For $\phi\in C^1(\mathbb{R}^N)$ with $$\omega_{\phi}=\{x\in\mathbb{R}^N\ |\ \phi(x)>0\}$$ being a bounded set with $\nabla\phi (x)\neq 0,\ \forall\ x\in\phi^{-1}(0)=\partial\omega_{\phi}\neq \emptyset$ consider the **signed distance function**:

$$ d_{\phi}:\mathbb{R}^N\to\mathbb{R},\ d_{\phi}(x)=\begin{cases} -\text{dist}(x,\partial\omega_{\phi}),\ x\in\omega_{\phi} \\ 0,\ x\in\partial\omega_{\phi} \\ \text{dist}(x,\partial\omega_{\phi}),\ x\in\mathbb{R}^N\setminus\overline{\omega}_{\phi}\end{cases}$$

**I have some technical questions that seem to be true about $d_{\phi}$**.

Let's take a point $x_0\in\mathbb{R}^N$ with a unique $y(0)\in\partial\omega_{\phi}$ such that: $|x_0-y|=\text{dist}(x_0,\partial\omega_{\phi})$ and any $\psi\in C^1(\mathbb{R}^N)$ with $|\psi(x)|<M,\forall\ x\in\mathbb{R}^N$.

For $|\theta|$ sufficiently small we associate to $x_0$ a set denoted $Y(\theta)$ such that $\forall y\in Y(\theta)\subseteq\mathbb{R}^N$ we have $\phi(y)+\theta\psi(y)=0$ and:

$$d_{\phi+\theta\psi}(x_0)=|x_0-y|.$$

How can we prove that:

**(1)** There is a selection for the multifunction $Y:[0;\theta_0)\rightrightarrows \phi^{-1}(0)$ denoted $y=y(\theta)$ which is continuous and differentiable for $\theta\in [0,\theta_0)$.
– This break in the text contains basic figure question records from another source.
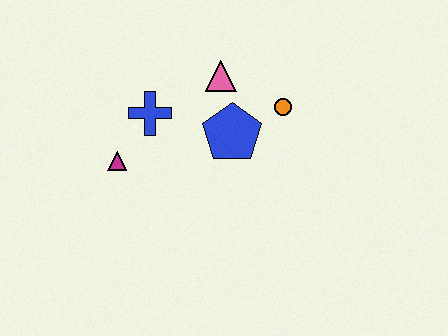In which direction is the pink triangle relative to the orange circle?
The pink triangle is to the left of the orange circle.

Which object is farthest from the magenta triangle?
The orange circle is farthest from the magenta triangle.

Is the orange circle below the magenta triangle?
No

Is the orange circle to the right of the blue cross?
Yes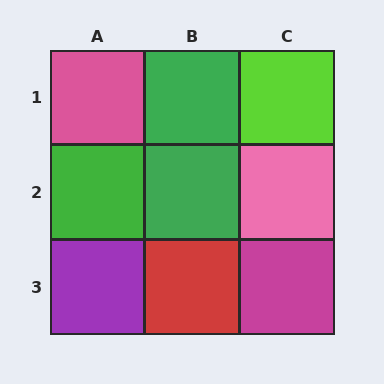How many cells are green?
3 cells are green.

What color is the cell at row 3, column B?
Red.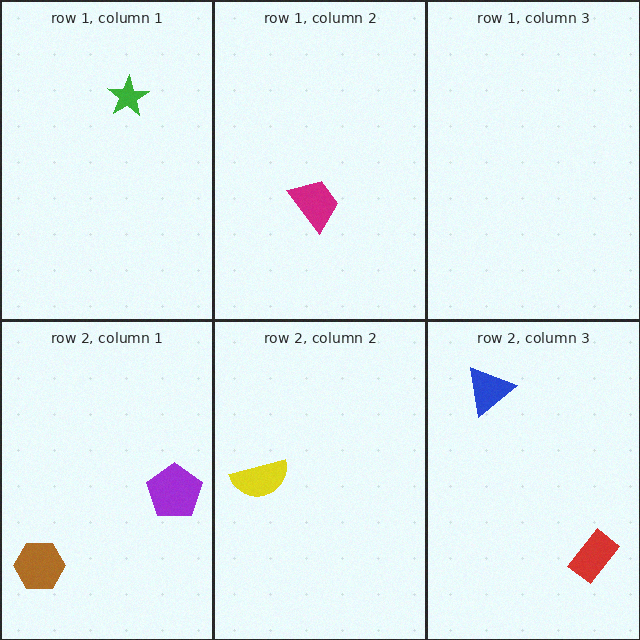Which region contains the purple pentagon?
The row 2, column 1 region.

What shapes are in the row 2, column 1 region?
The purple pentagon, the brown hexagon.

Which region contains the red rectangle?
The row 2, column 3 region.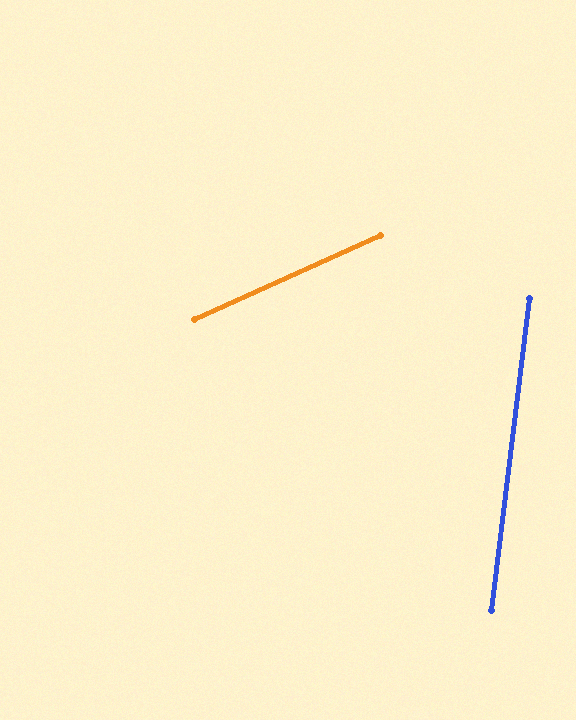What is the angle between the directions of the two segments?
Approximately 59 degrees.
Note that we cannot apply here Michael's Selection Theorem because in general $Y(\theta)$ is not a convex set. (https://en.wikipedia.org/wiki/Michael_selection_theorem)

**(2)** $\lim\limits_{\theta\to 0} d_{\phi+\theta\psi}(x_0)=d_{\phi}(x_0)$

**(3)** Exists $\lim\limits_{\theta\to 0}\dfrac{d_{\phi+\theta\psi}(x_0)-d_{\phi}(x_0)}{\theta}$

I tried a lot to prove the continuity but I did not succeed.
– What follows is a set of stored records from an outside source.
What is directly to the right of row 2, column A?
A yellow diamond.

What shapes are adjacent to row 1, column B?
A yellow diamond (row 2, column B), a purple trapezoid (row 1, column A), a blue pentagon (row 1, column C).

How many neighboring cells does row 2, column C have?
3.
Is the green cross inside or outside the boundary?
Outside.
It is well known (from KKT conditions) that $y(0)$ and $y(\theta)$ satisfy:

$$\begin{cases} \phi(y(0))=0,\ \phi(y(\theta))+\theta\psi(y(\theta))=0 \\ \lambda\nabla \phi (y(0))=y(0)-x_0,\ \lambda_{\theta}\Big (\nabla\phi(y(\theta))+\theta\psi(y(\theta))\Big )=y(\theta)-x_0\end{cases} $$

I proved easily that for $\theta$ sufficiently small $\nabla\phi+\theta\nabla\psi\neq 0$ on $(\phi+\theta\psi)^{-1}(0)\neq \emptyset$. Also note that if we prove $(1)$ then the answer to $(2)$ follows immediately and $(3)$ can be computed from KKT conditions given the result: $-\dfrac{\psi(y(0))}{|\nabla\phi(y(0))|}$.

Maybe the following sources will help:

Set of points with a unique closest point in a compact set

Concavity near the boundary of the distance function

Finally, are there some references that treats the signed distance function with the level set method (not with a shape derivative approach, but a functional approach)?